The OBITools4 documentation is built from the [`obitools4-doc`](https://github.com/metabarcoding/obitools4-doc) repository using Hugo and served as a static site at `http://localhost:8888/obidoc/`.
### How it works
The builder container clones the repository (with all submodules), runs `hugo build`, and writes the generated HTML into `jupyterhub_volumes/web/obidoc/`. Caddy then serves these files directly — no special routing is needed.
### First installation
The documentation is built automatically on the first full start if `jupyterhub_volumes/web/obidoc/` is empty:
```bash
./start-jupyterhub.sh
```
To force a build even if the directory is already populated, use `--build-obidoc` during a full start:
```bash
./start-jupyterhub.sh --build-obidoc
```
### Updating the documentation
To rebuild the documentation without stopping the running stack:
```bash
./start-jupyterhub.sh --update-obidoc
```
This pulls the latest version of the builder image (or uses the local one with `--local-build`), reclones the `obitools4-doc` repository, rebuilds the site, and replaces the contents of `jupyterhub_volumes/web/obidoc/`. The JupyterHub stack keeps running throughout.
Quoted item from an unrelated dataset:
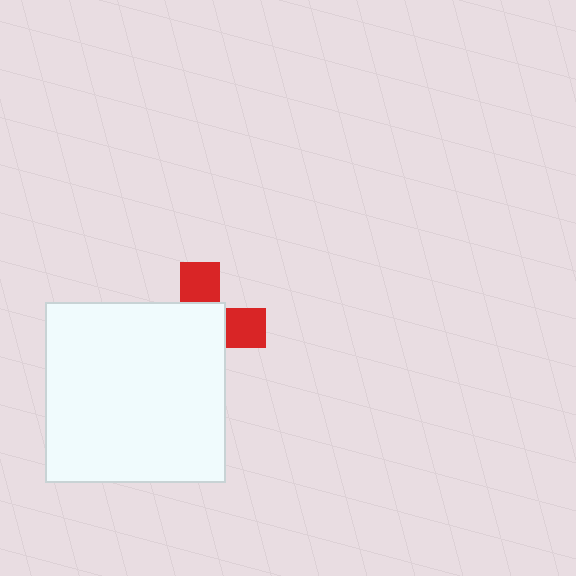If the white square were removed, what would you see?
You would see the complete red cross.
### Removing the documentation
To remove the built documentation (e.g. to free disk space or force a clean rebuild):
```bash
rm -rf jupyterhub_volumes/web/obidoc/*
```
The next `./start-jupyterhub.sh` will rebuild it automatically.
On the host, place course files in `jupyterhub_volumes/course/`, collaborative files in `jupyterhub_volumes/shared/`, and collect student work from `jupyterhub_volumes/users/`.
All image customisations require a rebuild. Use `--local-build` (or the targeted `--rebuild-*` flag) to apply changes locally, or `--publish` to push them to the registry.